| ::. Refletir
sobre nossas aulas: Um desafio. |
Maria
Helena da Costa Smaniotto
Coord. Pedagógica da Educação Infantil
e Séries Iniciais do Ensino Fundamental Instituto
Municipal de E. Assis Brasil. Formada no magistério
em 1986, professora concursada desde 1987, na rede municipal
de ensino de Ijuí. Formada em Pedagogia pela UNIJUÌ,
em 1991 e Pós-graduada em Gestão e Orientação
escolar em 2006 pela UNOPAR(ead)
Na
atual realidade em que vivemos, as transformações
são constantes e em ritmo muito acelerado; onde
"verdades" são questionadas e as nossas
"certezas" se tornaram provisórias.
Diante deste quadro; aprender a aprender e saber pensar
são habilidades indispensáveis ao sujeito.
Para oportunizarmos o desenvolvimento das mesmas em
nossos educandos, precisamos repensar nossas práticas
e rever alguns pontos, refletindo sobre o estilo das
aulas que são dadas em nossas escolas e percebendo
a necessidade de priorizar o aprender a conviver e o
aprender a ser, fundamentais ao sujeito-cidadão.

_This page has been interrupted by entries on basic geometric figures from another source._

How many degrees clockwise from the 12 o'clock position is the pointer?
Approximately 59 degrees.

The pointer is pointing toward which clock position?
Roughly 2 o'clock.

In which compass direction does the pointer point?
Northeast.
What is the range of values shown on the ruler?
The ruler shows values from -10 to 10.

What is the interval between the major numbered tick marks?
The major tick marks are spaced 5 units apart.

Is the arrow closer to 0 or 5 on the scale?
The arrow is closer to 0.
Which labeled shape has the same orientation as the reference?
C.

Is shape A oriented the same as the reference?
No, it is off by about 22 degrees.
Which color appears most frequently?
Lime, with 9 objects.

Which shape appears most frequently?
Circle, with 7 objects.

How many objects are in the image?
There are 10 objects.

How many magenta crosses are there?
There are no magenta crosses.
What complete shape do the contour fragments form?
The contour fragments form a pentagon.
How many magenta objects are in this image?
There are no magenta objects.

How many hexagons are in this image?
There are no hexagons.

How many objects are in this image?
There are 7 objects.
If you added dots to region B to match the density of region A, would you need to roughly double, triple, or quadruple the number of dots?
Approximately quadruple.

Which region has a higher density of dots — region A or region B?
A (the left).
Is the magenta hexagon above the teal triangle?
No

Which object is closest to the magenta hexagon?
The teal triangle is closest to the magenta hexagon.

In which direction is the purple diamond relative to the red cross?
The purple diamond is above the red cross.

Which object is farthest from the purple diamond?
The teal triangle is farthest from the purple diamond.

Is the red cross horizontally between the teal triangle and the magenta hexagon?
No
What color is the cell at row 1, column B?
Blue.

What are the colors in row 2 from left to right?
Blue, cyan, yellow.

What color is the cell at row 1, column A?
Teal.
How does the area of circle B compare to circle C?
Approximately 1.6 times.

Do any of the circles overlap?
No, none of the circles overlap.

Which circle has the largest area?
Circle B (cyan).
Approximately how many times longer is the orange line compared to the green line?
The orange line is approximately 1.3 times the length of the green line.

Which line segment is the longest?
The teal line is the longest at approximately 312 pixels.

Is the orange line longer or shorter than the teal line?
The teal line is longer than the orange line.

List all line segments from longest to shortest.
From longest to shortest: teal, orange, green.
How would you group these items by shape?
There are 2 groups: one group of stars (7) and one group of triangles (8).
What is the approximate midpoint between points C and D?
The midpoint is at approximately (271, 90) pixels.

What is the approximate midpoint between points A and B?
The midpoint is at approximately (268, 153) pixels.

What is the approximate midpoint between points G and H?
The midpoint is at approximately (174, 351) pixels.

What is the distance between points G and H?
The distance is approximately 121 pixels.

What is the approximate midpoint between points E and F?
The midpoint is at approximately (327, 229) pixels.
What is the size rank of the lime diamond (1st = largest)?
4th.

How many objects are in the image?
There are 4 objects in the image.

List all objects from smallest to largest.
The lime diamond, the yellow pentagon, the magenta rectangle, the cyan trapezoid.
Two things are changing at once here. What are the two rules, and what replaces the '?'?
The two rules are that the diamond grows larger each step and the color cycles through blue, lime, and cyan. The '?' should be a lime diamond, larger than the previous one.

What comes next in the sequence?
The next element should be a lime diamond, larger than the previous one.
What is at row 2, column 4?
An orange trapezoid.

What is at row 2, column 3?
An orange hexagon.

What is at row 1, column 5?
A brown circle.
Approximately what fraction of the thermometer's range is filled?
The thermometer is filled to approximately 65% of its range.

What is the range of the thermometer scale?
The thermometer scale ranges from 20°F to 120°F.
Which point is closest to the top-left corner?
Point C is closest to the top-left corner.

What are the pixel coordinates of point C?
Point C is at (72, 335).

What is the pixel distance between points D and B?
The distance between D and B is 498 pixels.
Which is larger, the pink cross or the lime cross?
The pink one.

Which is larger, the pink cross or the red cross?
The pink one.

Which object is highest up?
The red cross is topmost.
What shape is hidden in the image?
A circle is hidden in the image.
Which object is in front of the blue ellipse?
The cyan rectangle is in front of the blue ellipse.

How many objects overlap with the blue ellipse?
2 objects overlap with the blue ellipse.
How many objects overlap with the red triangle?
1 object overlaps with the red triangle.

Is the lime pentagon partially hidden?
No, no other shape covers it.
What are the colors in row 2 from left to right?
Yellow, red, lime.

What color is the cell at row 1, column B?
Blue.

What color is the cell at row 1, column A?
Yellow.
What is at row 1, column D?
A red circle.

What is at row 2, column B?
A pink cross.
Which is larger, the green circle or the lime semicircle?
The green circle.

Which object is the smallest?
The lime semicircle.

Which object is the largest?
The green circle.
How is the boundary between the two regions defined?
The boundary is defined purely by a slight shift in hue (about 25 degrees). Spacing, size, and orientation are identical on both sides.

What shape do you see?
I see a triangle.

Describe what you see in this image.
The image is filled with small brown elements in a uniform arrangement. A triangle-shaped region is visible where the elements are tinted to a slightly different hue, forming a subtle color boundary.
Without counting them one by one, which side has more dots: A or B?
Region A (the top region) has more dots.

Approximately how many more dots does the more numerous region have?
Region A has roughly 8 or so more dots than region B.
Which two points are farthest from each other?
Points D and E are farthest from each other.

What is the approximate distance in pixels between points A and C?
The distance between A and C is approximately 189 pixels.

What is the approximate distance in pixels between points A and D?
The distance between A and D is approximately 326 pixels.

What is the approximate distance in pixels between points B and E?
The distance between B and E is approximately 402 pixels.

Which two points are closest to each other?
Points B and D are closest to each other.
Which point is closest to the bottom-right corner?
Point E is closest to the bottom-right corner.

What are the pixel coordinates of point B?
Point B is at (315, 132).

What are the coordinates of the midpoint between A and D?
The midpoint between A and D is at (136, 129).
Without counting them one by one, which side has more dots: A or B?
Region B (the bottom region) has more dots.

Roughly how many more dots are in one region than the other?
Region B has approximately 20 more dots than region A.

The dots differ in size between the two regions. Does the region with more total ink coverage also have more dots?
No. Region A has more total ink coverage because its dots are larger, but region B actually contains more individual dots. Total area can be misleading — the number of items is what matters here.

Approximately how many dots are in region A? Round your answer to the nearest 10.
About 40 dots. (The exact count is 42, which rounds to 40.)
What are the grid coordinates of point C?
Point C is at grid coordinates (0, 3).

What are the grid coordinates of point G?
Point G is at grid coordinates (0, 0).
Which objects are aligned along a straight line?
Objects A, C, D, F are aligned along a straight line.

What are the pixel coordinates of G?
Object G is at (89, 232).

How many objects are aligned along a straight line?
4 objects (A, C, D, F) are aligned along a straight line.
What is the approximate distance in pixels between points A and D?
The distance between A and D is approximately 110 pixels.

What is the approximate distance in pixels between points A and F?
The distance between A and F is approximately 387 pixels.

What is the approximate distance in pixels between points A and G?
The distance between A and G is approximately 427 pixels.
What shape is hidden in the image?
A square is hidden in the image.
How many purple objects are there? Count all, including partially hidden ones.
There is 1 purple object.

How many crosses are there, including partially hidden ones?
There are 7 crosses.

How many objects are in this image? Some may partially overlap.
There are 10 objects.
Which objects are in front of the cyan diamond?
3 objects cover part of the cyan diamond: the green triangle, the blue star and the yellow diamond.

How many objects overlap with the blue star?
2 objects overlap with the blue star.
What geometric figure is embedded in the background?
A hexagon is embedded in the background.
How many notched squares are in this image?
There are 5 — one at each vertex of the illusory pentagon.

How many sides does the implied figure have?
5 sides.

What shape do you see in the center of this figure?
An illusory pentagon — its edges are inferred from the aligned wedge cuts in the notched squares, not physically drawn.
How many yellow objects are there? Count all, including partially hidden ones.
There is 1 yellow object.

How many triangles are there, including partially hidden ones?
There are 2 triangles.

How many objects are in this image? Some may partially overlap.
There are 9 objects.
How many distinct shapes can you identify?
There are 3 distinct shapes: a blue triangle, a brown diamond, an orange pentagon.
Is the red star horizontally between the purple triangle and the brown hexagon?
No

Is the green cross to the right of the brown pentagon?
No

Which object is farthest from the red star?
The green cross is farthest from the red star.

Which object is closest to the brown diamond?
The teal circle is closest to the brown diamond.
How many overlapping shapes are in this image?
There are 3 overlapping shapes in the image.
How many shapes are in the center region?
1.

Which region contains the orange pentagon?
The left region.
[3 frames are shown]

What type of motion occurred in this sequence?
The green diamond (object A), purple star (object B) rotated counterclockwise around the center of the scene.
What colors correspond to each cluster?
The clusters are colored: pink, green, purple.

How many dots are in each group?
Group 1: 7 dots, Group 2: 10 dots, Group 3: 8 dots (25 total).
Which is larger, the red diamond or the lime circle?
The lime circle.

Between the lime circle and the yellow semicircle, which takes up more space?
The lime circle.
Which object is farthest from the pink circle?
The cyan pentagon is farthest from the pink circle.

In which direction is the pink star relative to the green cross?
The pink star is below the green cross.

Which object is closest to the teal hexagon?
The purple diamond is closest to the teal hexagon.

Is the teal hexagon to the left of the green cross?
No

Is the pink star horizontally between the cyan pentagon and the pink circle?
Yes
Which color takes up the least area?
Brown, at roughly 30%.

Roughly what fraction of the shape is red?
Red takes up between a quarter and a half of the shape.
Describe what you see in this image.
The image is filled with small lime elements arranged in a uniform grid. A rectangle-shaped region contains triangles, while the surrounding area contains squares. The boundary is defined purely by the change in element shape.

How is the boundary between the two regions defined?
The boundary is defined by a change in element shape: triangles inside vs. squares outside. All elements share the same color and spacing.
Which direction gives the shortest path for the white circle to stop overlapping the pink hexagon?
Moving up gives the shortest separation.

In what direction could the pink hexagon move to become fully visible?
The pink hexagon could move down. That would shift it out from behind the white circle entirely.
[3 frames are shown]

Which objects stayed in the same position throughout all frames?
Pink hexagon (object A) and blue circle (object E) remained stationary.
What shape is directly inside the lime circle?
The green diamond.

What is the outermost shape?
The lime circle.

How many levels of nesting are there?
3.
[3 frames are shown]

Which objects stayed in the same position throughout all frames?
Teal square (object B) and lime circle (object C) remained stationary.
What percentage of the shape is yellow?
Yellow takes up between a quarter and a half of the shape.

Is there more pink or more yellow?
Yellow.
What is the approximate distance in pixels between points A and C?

Conforme analisa Pedro Demo, in Pesquisa e Construção
do Conhecimento, existem alguns tipos razoáveis
de aula:" A aula que socializa a pesquisa; podendo
ter o nome de conferência, preleção,
comunicação, perfazendo o papel essencial
de transmitir conhecimento construído; a aula
questionadora, feita para motivar a pesquisa e a introdução
inovadora; não oferece respostas prontas, mas
organiza perguntas, não deixa os alunos parados,
mas os faz se manifestarem, não esparge certezas,
mas multiplica a dúvida metódica e por
último, a aula introdutória, destinada
a apresentar temas e sobretudo a fornecer uma visão
geral, ainda que superficial, mas que não se
basta em anunciar e esvoaçar."
Refletindo sobre nossas aulas, podemos dizer que nos
esmeramos, oferecemos táticas expositivas, bem
organizadas, planejadas e utilizamos recursos audiovisuais;
procuramos expor bem e de modo atrativo os temas. Porém
os temas muitas vezes são alheios às necessidades
ou interesses dos educandos e ficamos preocupados apenas
em prender a atenção e melhorar o show.
Segundo Pedro Demo, a ciência não progride
e nem se faz por tal via. Ele nos provoca a repensar
realmente sobre nossa prática pedagógica,
no sentido de questionar o que e como se faz, convidando
a diversificar e redimensionar.
Pedro Demo questiona o valor da aula expositiva, onde
um ensina e os outros supostamente aprendem, sendo fundamental
prestar atenção, tomar nota, fazer silêncio.Estabelece-se
o privilégio do auditório cativo, submetido
à vingança da prova. A autoridade do professor
é absoluta, porém não há
real aprendizagem.
Ele aponta também para um submundo inútil
de aulas que apenas ensinam a copiar. Não revelam
qualquer esforço construtivo, nem no professor,
nem no aluno, sendo que o último repete o que
está no livro ou é dito como verdade pelo
professor; geralmente, sem compreender o que significa,
sem refletir sobre o que lê e escreve.
"Ensinar e aprender não é repetir,
mas recriar e projetar em situação dialógica
por onde começa um novo processo..." Mário
Osório Marques
"O problema crucial da aula é que não
substitui a elaboração própria
e a pesquisa. A rigor e por mais questionadora que seja,
aula não constrói conhecimento, ainda
que seja útil para a socialização.São
as vivências, as experiências, que envolverão
o sujeito, despertando a curiosidade e o desejo de saber
mais, estas sim, farão a diferença. A
aprendizagem precisa ser ativa, construída pelo
educando a partir da sua interação com
os conteúdos sócio-culturais e requer
um ensino ativo."Pedro Demo
O educador deve estar atento para propor conteúdos
e atividades que possibilitem ao aluno aprender pela
ação. O processo ensino-aprendizagem se
constitui dentro das interações que vão
se dando nos diversos contextos sociais. A sala de aula
deve ser considerada um lugar privilegiado da sistematização
do conhecimento e o professor um articulador na construção
do saber.
O que o aluno constrói com iniciativa própria,
pesquisando em grupo e elaborando individualmente, fica
para a vida, principalmente a atitude cotidiana construtiva,
sendo uma chance real de futuro.
Não podemos aceitar a idéia de sala de
aula "arrumada", onde todos devem ouvir uma
só pessoa transmitindo informações
que são acumuladas nos cadernos, de forma a reproduzir
em determinado saber eleito como importante e fundamental
para a vida de todos e onde se exige que todos aprendam
no mesmo ritmo, demonstrando as mesmas potencialidades.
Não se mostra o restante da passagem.